Mayor Madrid responded: “This is just a recommendation. It’s still a free society.”

La Mesa’s Russell Buckley criticized the council for taking time on the fair trade issue, saying “You have more important fish to fry,” such as a “$31 million unfunded pension liability” faced by City Hall.

But he said the city shouldn’t be involved in steering shoppers toward certain products.

“That … decision should be left to each individual—without influence from Big Brother,” Buckley said. “You weren’t elected to tell us what to buy or who to buy it from.”

Later, former council candidate Patrick Dean countered what he called the “capitalist argument … [against] picking winners and losers” by saying:

“That’s not what it’s about.
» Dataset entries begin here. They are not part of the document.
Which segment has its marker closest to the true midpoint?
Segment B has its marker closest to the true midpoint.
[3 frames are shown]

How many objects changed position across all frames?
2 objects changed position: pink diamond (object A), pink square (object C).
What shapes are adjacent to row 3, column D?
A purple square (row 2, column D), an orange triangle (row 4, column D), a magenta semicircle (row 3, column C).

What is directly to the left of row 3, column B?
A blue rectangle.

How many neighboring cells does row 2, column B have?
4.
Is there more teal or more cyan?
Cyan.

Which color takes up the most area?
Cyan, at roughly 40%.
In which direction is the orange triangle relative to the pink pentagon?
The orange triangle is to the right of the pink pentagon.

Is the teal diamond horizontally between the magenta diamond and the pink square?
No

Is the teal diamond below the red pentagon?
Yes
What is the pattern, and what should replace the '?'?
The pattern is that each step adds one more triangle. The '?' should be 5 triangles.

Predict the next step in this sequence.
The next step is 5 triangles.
It’s about making it more transparent. If we’re going to have a strong capitalist system, people need to know more information about what they’re [buying], so the ‘invisible hand of the marketplace’ can work its magic.”

Madrid said: “The reality happens to be, right this nanosecond [and] technology being what it is, there is an app for your smart phone … where you can go to a store and see an item for a certain price. You can look at that app and see what that item sold for at every other store … and tell the manager you can buy this item for this price at [another store], and the guys says: Sold.”
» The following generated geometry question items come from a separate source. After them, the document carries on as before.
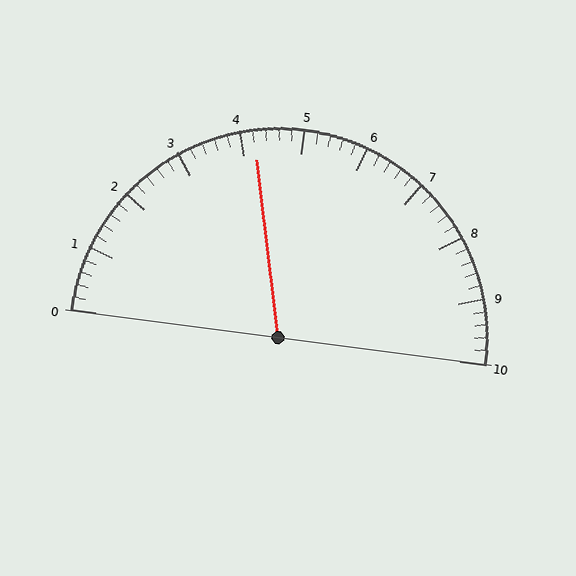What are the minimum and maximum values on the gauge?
The gauge ranges from 0 to 10.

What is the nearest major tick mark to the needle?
The nearest major tick mark is 4.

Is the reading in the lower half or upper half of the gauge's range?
The reading is in the lower half of the range (0 to 10).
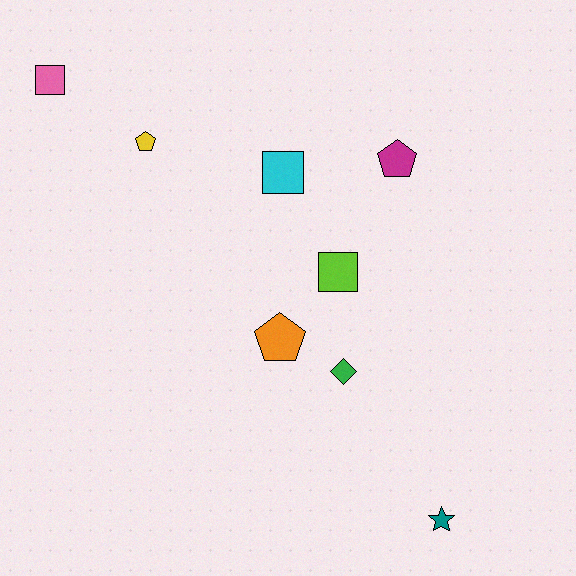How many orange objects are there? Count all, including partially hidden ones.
There is 1 orange object.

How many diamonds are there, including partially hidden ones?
There is 1 diamond.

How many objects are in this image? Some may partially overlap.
There are 8 objects.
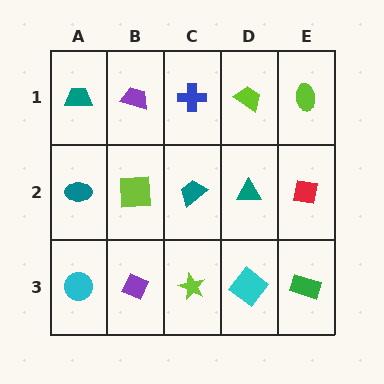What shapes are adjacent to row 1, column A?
A teal ellipse (row 2, column A), a purple trapezoid (row 1, column B).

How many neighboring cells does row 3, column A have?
2.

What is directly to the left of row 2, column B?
A teal ellipse.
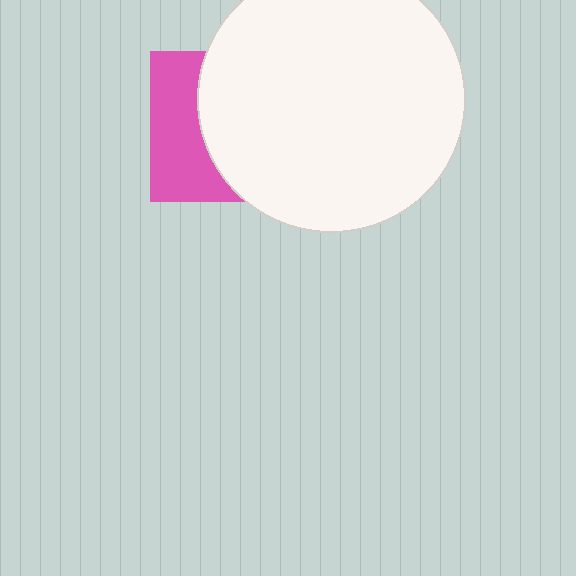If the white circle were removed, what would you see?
You would see the complete pink square.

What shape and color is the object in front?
The object in front is a white circle.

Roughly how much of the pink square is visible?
A small part of it is visible (roughly 38%).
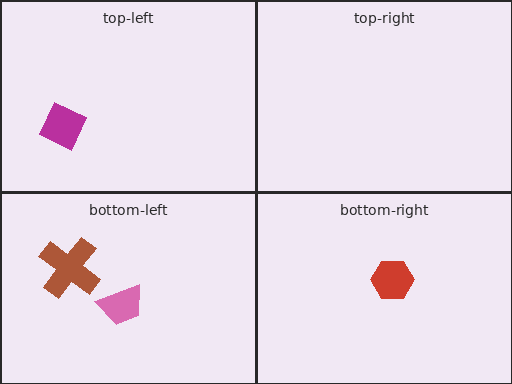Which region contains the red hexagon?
The bottom-right region.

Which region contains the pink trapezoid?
The bottom-left region.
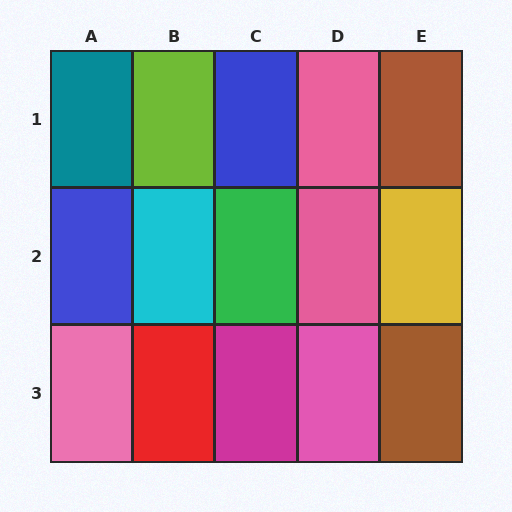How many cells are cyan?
1 cell is cyan.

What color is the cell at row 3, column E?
Brown.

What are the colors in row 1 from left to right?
Teal, lime, blue, pink, brown.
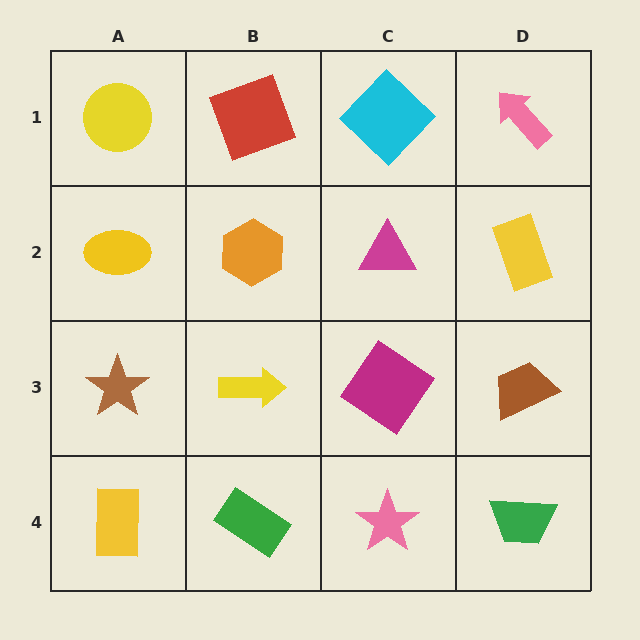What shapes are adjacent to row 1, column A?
A yellow ellipse (row 2, column A), a red square (row 1, column B).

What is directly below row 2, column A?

So “don’t start blaming this council or the people who are there, who are suggesting that there’s a better quality of life that we can have. It’s not about our saying we’re going to tell you what to buy or what not to buy.”

Madrid said it’s all about choices—“you have the choice who to elect, who not to elect.”
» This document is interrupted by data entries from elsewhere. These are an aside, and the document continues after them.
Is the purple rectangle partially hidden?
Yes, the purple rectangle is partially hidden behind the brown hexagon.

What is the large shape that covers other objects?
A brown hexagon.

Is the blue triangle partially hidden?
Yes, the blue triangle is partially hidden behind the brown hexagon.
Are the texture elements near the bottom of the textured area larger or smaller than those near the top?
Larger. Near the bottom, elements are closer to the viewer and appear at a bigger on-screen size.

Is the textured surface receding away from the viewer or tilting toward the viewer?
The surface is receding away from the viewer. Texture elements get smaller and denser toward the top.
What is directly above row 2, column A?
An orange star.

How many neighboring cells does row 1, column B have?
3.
He rejected the notion that people would be ostracized for not buying fair trade items. “Nothing could be further from the truth,” he said.

Councilwoman Sterling—who earlier noted that her part in putting the fair trade item on the agenda didn’t signal her support for it—proceeded to explain why she opposed the resolution.

“Your long-term social goals are very admirable,” she told the fair trade contingent, noting that she has bought coffee from fair trade sources in Africa and South America.

“But I think it’s outside the city’s primary area of responsibility. … [In recent years] our businesses in La Mesa have had an increase in sales tax—and now—to show preferential treatment to another kind of business, instead of those that are not fair-trade businesses—I think that’s a double hit on these people.

“We are trying to establish a fine business community and bring business into the community, and it is not up to this council, or this city, to say ‘this legal business’ is endorsed by a resolution and ‘this legal business’ is not endorsed by the city.”

She concluded: “We have no business meddling in this kind of social climate. It’s just not our purview to do this.”

Councilman Allan said he hadn’t heard anything that would preclude “anybody in the city of La Mesa to go buy what they want to buy. That’s not been said tonight. That’s all I’m going to say.”

And Councilman Arapostathis said only: “Why can’t there be fair trade products in the city without this resolution?”

Councilman Ewin—who later took time on the dais to read the official resolution after first quoting a generic model submitted for information purposes—asked: “What’s a livable wage”?

Ryan said it is determined within the region where the products are made by a third-party “certification agency”—not in New York or Washington, D.C.

“I’ve got a number of things in here that don’t make any sense,” Ewin said of the generic resolution.  He labeled as vague a reference to “the model of social responsibility.”

“I take my moral codes [as] personal,” Ewin said. “The bulk of my moral code is made up of the 12 points of the [Boy] Scout law that I learned at 11 and say every morning.”